Cocotte, à laquelle Armand s’obstinait à faire faire des tours sur la place du village, profitait de chaque arrêt pour signifier son ennui. Elle piétinait et grinçait des dents à vous en crever les tympans. Et lorsqu’il avait fallu lui attacher des grelots aux pattes, ses yeux s’étaient exorbités. Il faut dire que le tintement continuel des clochettes avait de quoi effrayer l’animal ; sans compter qu’à la longue, la brillante idée s’était aussi révélée usante pour les nerfs du conducteur de la calèche. Paul en savait quelque chose.

Mais comme disait son père, il fallait se plier aux demandes de l’office du tourisme, si l’on ne voulait pas « rater le train » du développement.

Alors on avait aussi imposé à Cocotte un collier de pompons rouges et quelques longues tresses, qu’elle cherchait à manger, lorsqu’elle n’essayait pas de s’en débarrasser en s’ébrouant avec fureur. Paul avait passé des heures à lui  faire admettre tout cet attirail. Il lui avait fallu une patience incommensurable!

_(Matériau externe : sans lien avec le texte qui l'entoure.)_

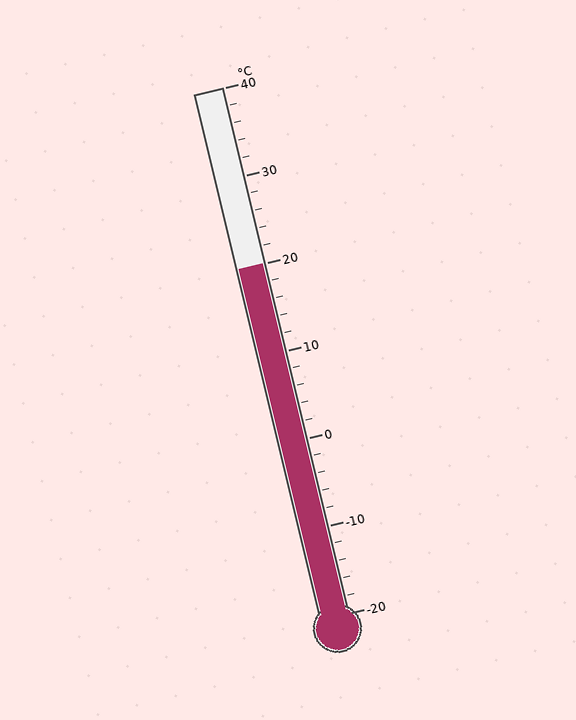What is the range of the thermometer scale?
The thermometer scale ranges from -20°C to 40°C.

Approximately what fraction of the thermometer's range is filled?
The thermometer is filled to approximately 65% of its range.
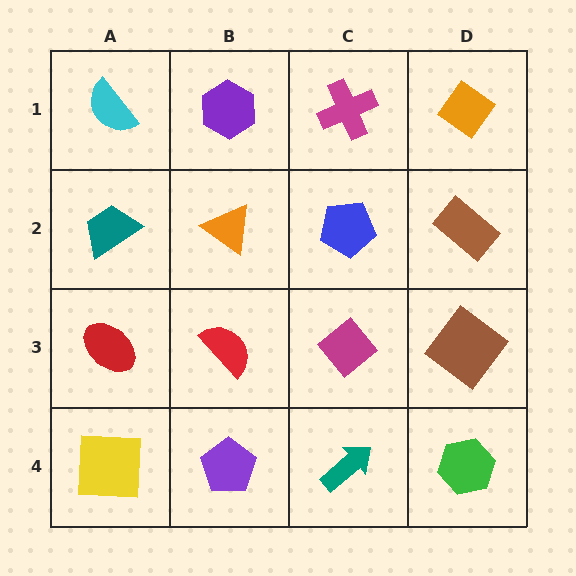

D’autant que le père, n’en faisait lui aussi qu’à sa tête. Prenant les rebuffades de la jument pour un défi personnel il refusait obstinément que Paul essayât de nouvelles méthodes de dressage. Pourtant le jeune homme était certain que la gourmande Cocotte aurait été plus docile s’il avait eu le droit de la récompenser à chaque bonne action. Mais Armand, comme à son habitude, avait haussé les épaules en entendant cette proposition, qu' il avait chassée d’un revers de main. Il estimait que la jument n’avait pas à être gâtée. Elle jouissait déjà de tout ce dont elle avait besoin à la ferme et la moindre des choses était qu’elle assurât son travail avec obéissance, par droiture. Le père avait donc décidé qu’on continuerait à dresser la jument à l’ancienne. Mais si désormais la belle ardennaise affichait une résignation calme, en trainant la carriole, Paul pensait que c’était surtout le poids des ans qui avait fait son œuvre.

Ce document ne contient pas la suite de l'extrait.